Маркс изложил и обличил обсценность товара, и эта обсценность была связана с его эквивалентностью, с жалким принципом свободного обращения, происходящего по ту сторону всех потребительских стоимостей объекта. Обсценность товара берет начало из факта, что он абстрактен, формален и легок в противоположность весу, непрозрачности и субстанции. Товар читабелен: в противоположность объекту, который никогда полностью не отказывается от своей тайны, товар всегда манифестирует свою видимую сущность, каковой оказывается его цена. Он формальное место транскрипции всех возможных объектов, через него объекты коммуницируют. Следовательно, товарная форма — это первый великий медиум современного мира. Но сообщение, которое объекты передают через нее, оказывается крайне упрощено, и оно всегда одно и то же: их меновая стоимость. Таким образом, в своей основе сообщение уже более не существует; оно оказывается сообщением, которое принуждает само себя к чистой циркуляции. То есть к тому, что я называю (потенциальным) экстазом.
Необходимо лишь продолжить этот марксистский анализ, или возвести его во вторую или третью степень, чтобы схватить прозрачность и обсценность универсума коммуникации.
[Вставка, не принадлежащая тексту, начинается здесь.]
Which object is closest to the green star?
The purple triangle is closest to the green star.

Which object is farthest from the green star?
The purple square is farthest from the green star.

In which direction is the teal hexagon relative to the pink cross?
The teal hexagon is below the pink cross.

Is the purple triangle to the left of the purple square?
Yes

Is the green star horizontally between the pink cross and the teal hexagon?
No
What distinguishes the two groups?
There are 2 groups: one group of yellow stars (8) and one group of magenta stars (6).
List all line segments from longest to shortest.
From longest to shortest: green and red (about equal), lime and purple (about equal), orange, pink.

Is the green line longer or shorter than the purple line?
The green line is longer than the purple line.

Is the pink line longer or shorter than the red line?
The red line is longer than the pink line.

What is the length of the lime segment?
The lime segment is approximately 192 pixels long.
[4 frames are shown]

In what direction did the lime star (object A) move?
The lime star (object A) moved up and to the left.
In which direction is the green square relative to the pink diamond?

То есть к экстазу коммуникации. Все тайны, пространства и сцены отменены в простом измерении информации. И это — обсценность.
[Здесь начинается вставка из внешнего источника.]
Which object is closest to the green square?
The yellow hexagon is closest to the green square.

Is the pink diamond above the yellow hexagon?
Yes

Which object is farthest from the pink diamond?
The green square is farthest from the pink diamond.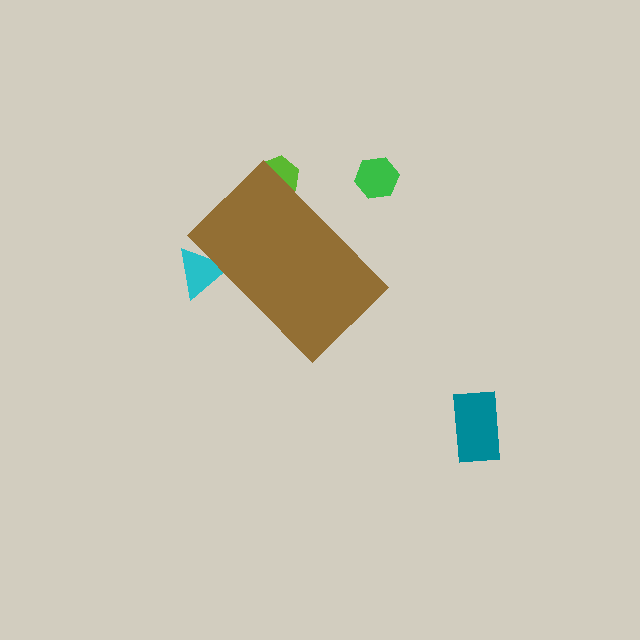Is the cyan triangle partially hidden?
Yes, the cyan triangle is partially hidden behind the brown rectangle.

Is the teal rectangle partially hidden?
No, the teal rectangle is fully visible.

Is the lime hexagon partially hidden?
Yes, the lime hexagon is partially hidden behind the brown rectangle.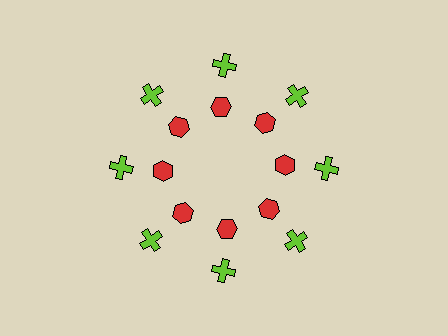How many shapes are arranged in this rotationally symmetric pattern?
There are 16 shapes, arranged in 8 groups of 2.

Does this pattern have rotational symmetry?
Yes, this pattern has 8-fold rotational symmetry. It looks the same after rotating 45 degrees around the center.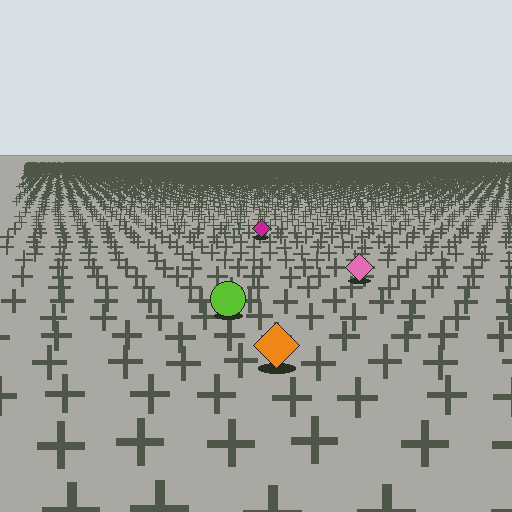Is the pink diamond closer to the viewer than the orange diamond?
No. The orange diamond is closer — you can tell from the texture gradient: the ground texture is coarser near it.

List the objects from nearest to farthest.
From nearest to farthest: the orange diamond, the lime circle, the pink diamond, the magenta diamond.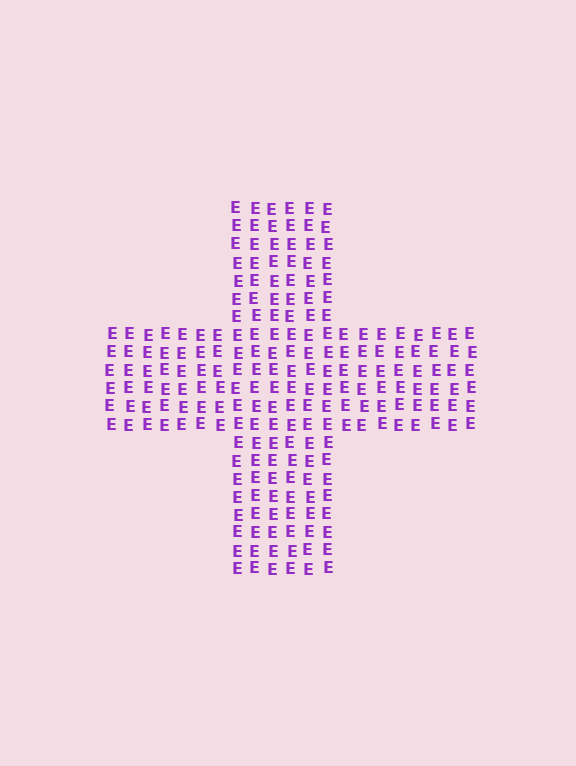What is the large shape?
The large shape is a cross.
Горячая, сексуальная обсценность прежних времен сменилась холодной и коммуникационной, контактной и мотивационной обсценностью нынешнего времени. Прежняя явно предполагала некий тип беспорядочных связей, но она была органической, подобно телесному нутру, или подобно объектам, скученным и скопившимся в приватном универсуме, или подобно всему тому, о чем не говорят, подчиняя молчанию репрессии. В отличие от этой органической, нутряной, плотской беспорядочности связей, промискуитет, который царствует над коммуникационными сетями, оказывается промискуитетом поверхностного насыщения, непрерывного приставания, истребления промежуточных и защитных пространств. Я поднимаю свою телефонную трубку и нахожу все это там: вся маргинальная сеть захватывает и улавливает меня с нестерпимой добросовестностью чего-то, что хочет и призывает меня коммуницировать. Возьмем свободно радио: оно разговаривает, оно поет, оно выражает себя. Весьма примечательно, что оно отличается симпатической обсценностью своего содержания. В понятиях, едва различимых для всякого медиума, это ведет к следующему: пространство, особенно в полосе FM-частот, оказывается перенасыщенным, станции перекрывают друг друга и смешиваются (до точки, когда уже невозможна сама коммуникация). Того, что было свободным благодаря пространству, уже не существует. Речь, может быть, еще свободна, но я уже менее свободен, чем прежде: мне более не удается узнавать то, что я хочу, поскольку пространство так насыщено, а давление со стороны всех, кто хочет быть услышанным, столь велико.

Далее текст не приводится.